Ellison made it clear that Oracle doesn’t need to buy another company to supplement their existing ERP and HCM solutions. They are mature enough such that they will grow them organically. This is almost certainly true and the only reason to purchase another would be to grow market share. Ellison believes Oracle can do this without outside help.

Early taste for OpenWorld announcement

Ellison also gave an indication of the big news for OpenWorld, at least one element of it anyway.  Oracle will announce their nest generation Oracle database. Ellison stated that it would be “the world’s first fully autonomous database…totally automated self driving system that does not require a human being either to manage the database or tune the database.”
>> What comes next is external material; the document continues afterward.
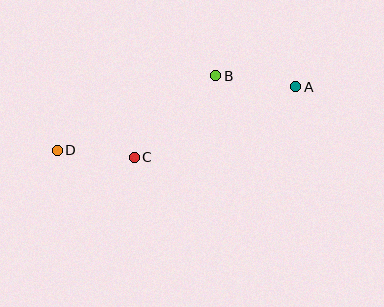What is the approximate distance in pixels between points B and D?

The new database is also targeted at Amazon Redshift. Furthermore Oracle will commit to cutting customers costs in half for those that move to them. This is an aggressive stance and it will interesting to see more details at OpenWorld.

Openworld is also likely to see announcements around security. For example, the Oracle security platform will use machine learning to analyse log data to detect significant threats. While this in itself isn’t ground breaking news, the application data that Oracle could have access to and understand is significantly greater than many other security solutions. AI will also feature in HCM as well. Ellison added Oracle will use: “machine learning to just look at the profiles of individuals, companies hired over a period of time and make recommendations of how to prioritize candidates that they’re looking at making offers to.”

What does this mean

There is rarely enough detail in the results to completely analyse exactly how well Oracle is doing in cloud. The numbers appear solid, but they include the NetSuite figures in this quarter which were not there last year. By Q3 things should be on a full like for like basis. That is when a truer picture of Oracles cloud revenue growth will be seen.

Mark Hurd, Oracle CEO commented: “With SaaS revenue up 62%, our cloud applications business continues to grow more than twice as fast as Salesforce.com. ERP is our largest and most important cloud applications business. We now have about 5,000 Fusion ERP customers plus 12,000 NetSuite ERP customers in the Oracle Cloud. That’s 30 times more ERP customers than Workday.”

It must grate that Oracle cannot buy Workday. It is a growing threat to their HCM software but it tends to compete with Oracle Fusion rather than Netsuite. Oracle appears to be doing well though and with new products due through soon, the continued global expansion of NetSuite competitors will be hard pressed to keep up.